DESTINO SEGNATO. In quella stagione furono diversi i motivi alla base del fallimento sportivo: squadra rivoluzionata, società allo sbando (era l’anno dei due presidenti, Corbelli e Ferlaino), tifosi delusi per la recente retrocessione e la discontinuità in campionato. Non bastarono gli undici gol di Roberto Stellone, non bastò la striscia di sette vittorie ed un pari tra la 15esima e la 22esima giornata, non bastò il ritrovato entusiasmo della piazza per sorpassare l’Empoli del giovane Di Natale (capocannoniere del torneo con 16 gol). Fatali gli scontri diretti coi toscani: 1-0 al Castellani, 0-0 al San Paolo.
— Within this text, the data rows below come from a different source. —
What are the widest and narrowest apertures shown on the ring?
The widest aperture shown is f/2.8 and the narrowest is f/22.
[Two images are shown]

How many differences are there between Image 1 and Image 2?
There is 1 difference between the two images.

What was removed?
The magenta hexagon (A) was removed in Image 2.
SAN PAOLO INAGIBILE. Il Napoli partì forte, vinse a Genova ma poi crollò, conquistando due punti nelle successive cinque partite. A metà settembre, complice la forte alluvione che colpì l’intera città, il San Paolo risultò inagibile per oltre quattro mesi, costringendo il Napoli a trasferirsi prima a Cava de’ Tirreni e poi, per sette giornate, allo stadio Santa Colomba di Benevento. «Ho ricordi più brutti che belli, fu una stagione difficile. Un casino micidiale». Di quel Napoli, Oscar Magoni era capitano orgoglioso e ferito: «Non è mai facile giocare con la società in bilico e le contestazioni dei tifosi. Napoli è una città meravigliosa che meritava ben altro. In quella stagione ci furono tante cessioni, tanti acquisti, tanti stranieri, tanti giovani. Facemmo il massimo delle nostre possibilità».
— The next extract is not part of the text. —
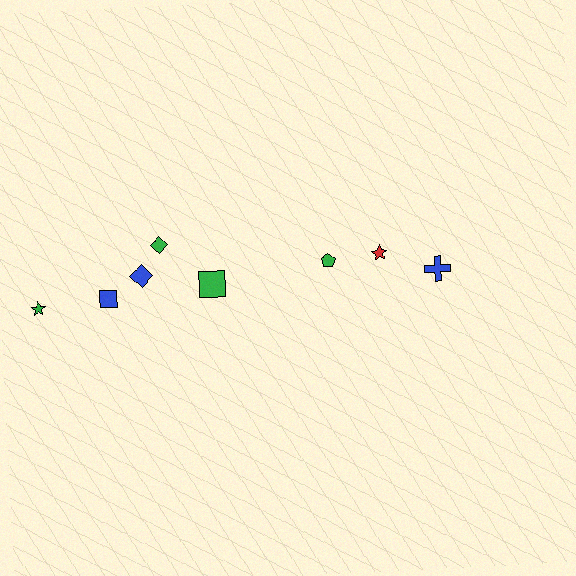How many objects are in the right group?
There are 3 objects.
CAOS CALMO. Ben presto anche i tifosi si accorsero che la squadra, nel ventre d’una stagione in salita, riuscì a resistere fino alla fine, sfiorando la promozione: «Alla prima al San Paolo facemmo il record negativo di presenze – ricorda Matteo Villa, difensore al suo primo anno a Napoli – ma la gioia più grande fu riportare la gente allo stadio. La mancata promozione fu un rimpianto, ma i 70mila al San Paolo contro la Reggina (1-1, gol di Vidigal) fu una soddisfazione che nessuno potrà mai cancellare». Prima degli applausi, però, furono soprattutto fischi: «Ricordo tante contestazioni in casa, tante polemiche. Fu un’annata storta e fu un peccato – spiega Magoni – perché a Napoli ti senti professionista vero. Rifarei altre mille volte la scelta di lasciare la Serie A per giocare qui».
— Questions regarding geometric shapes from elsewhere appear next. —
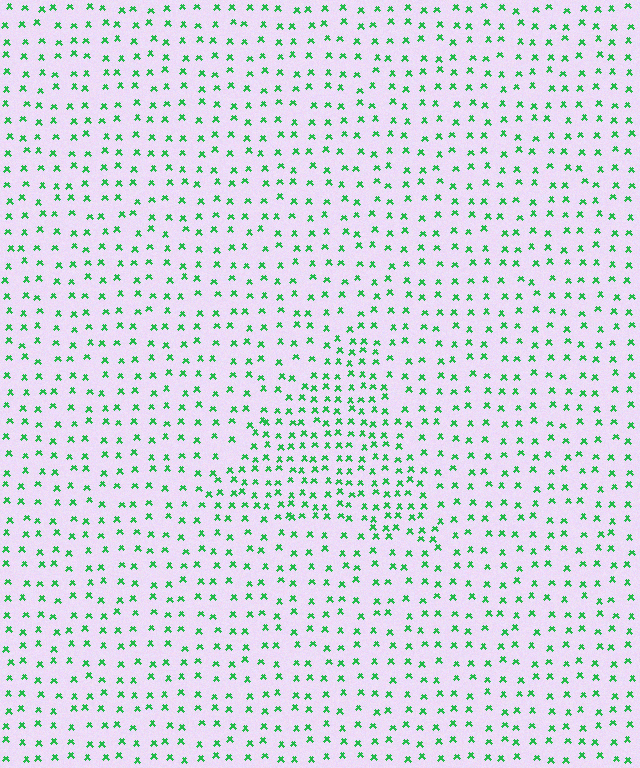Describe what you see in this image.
The image contains small green elements arranged at two different densities. A triangle-shaped region is visible where the elements are more densely packed than the surrounding area.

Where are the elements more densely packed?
The elements are more densely packed inside the triangle boundary.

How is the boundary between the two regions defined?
The boundary is defined by a change in element density (approximately 1.8x ratio). All elements are the same color, size, and shape.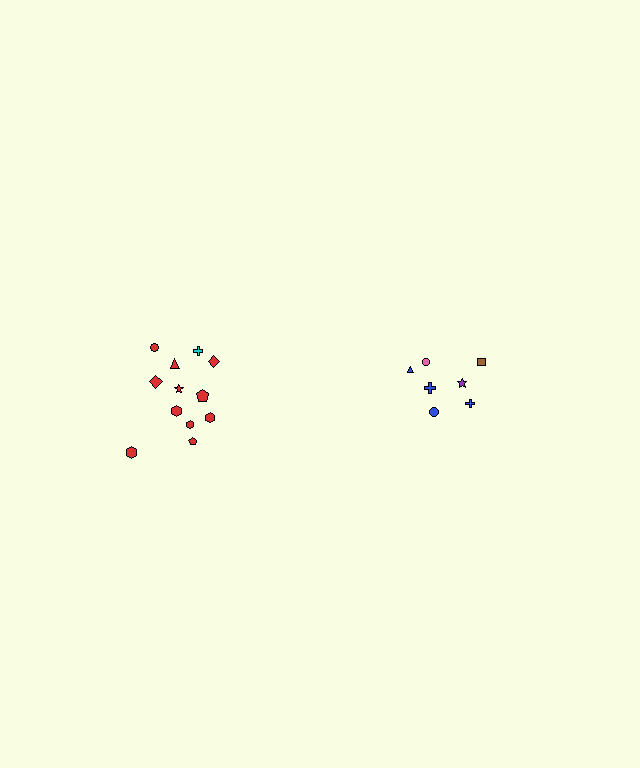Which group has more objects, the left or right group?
The left group.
DISASTRO DERBY. Tra le delusioni più acute il ricordo delle due partite contro la Salernitana. Pagine nere non solo dal punto di vista sportivo: «All’andata, al San Paolo, il nostro pullman fu assalito dai tifosi avversari», ricorda Magoni, che poi fa mea culpa per il 3-1 dell’Arechi contro l’ex Zeman: «Giocammo davvero male, meritammo la sconfitta. Fu una giornata molto triste». Ancor più buio fu il pomeriggio della sfida d’andata. Contro la Salernitana, il 27 gennaio 2002, il Napoli tornò a giocare al San Paolo dopo l’esilio di Benevento. Segnò Villa, poi la beffa: «Quel gol – ricorda il difensore ex Cagliari – fu l’emozione più grande della mia carriera. Non ho mai segnato tanti gol, quello fu speciale. Assaporavo già l’idea di essere l’uomo derby, peccato…». Il pareggio di Lazzaro al 94’, sotto la Curva B, è un ricordo amaro, indimenticabile. Ma a pensarci oggi, ad un passo dal sogno impronunciabile, fa decisamente meno male.